Recognizing the primary truth that social phenomena depend in part on the natures of the individuals and in part on the forces the individuals are subject to, we see that these two fundamentally-distinct sets of factors, with which social changes commence, give origin to other sets as social changes advance. The pre-established environing influences, inorganic and organic, which are at first almost unalterable, become more and more altered by the actions of the evolving society. Simple growth of population brings into play fresh causes of transformation that are increasingly important. The influences which the society exerts on the natures of its units, and those which the units exert on the nature of the society, incessantly co-operate in creating new elements. As societies progress in size and structure, they work on one another, now by their war-struggles and now by their industrial intercourse, profound metamorphoses. And the ever-accumulating, ever-complicating super-organic products, material and mental, constitute a further set of factors which become more and more influential causes of change. So that, involved as the factors are at the beginning, each step in advance increases the involution, by adding factors which themselves grow more complex while they grow more powerful.

But now having glanced at the factors of all orders, original and derived, we must neglect for the present those which are derived, and attend exclusively, or almost exclusively, to those which are original. The Data of Sociology, here to be dealt with, we must, as far as possible, restrict to those primary data common to social phenomena in general, and most readily distinguished in the simplest societies. Adhering to the broad division made at the outset between the extrinsic and intrinsic co-operating causes, we will consider first the extrinsic.

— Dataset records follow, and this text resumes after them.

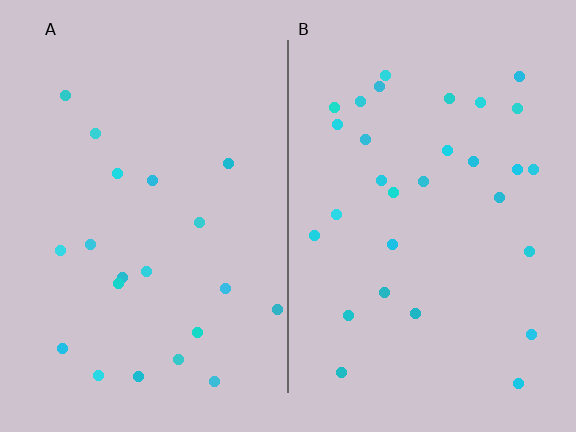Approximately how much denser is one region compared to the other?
Approximately 1.5× — region B over region A.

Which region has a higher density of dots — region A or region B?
B (the right).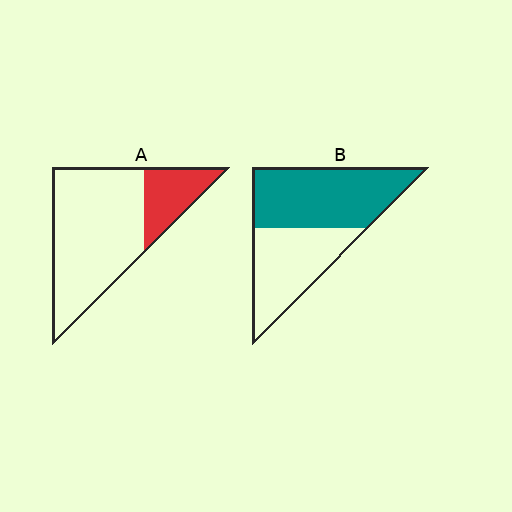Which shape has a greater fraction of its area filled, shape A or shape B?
Shape B.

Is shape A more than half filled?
No.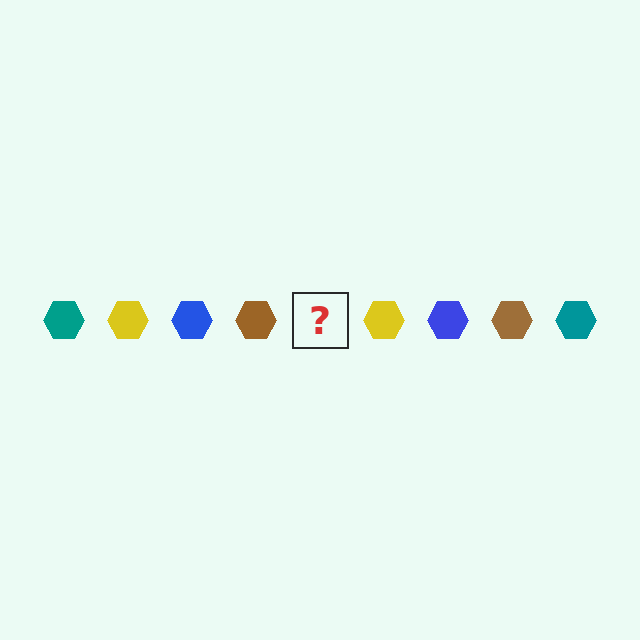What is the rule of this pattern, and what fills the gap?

 1 It is worth noting that drainage increases what we may figuratively call terrestrial respiration; and that on terrestrial respiration the lives of land-plants, and therefore of land-animals, and therefore of men, depend. Every change of atmospheric, pressure produces exits or entrances of the air into all the interstices of the soil. The depth to which these irregular inspirations and expirations reach, is increased by freedom from water; since interstices occupied by water cannot be filled by air. Thus those chemical decompositions effected by the air that is renewed with every fall and rise of the barometer, are extended to a greater depth by drainage; and the plant-life depending on such decompositions is facilitated.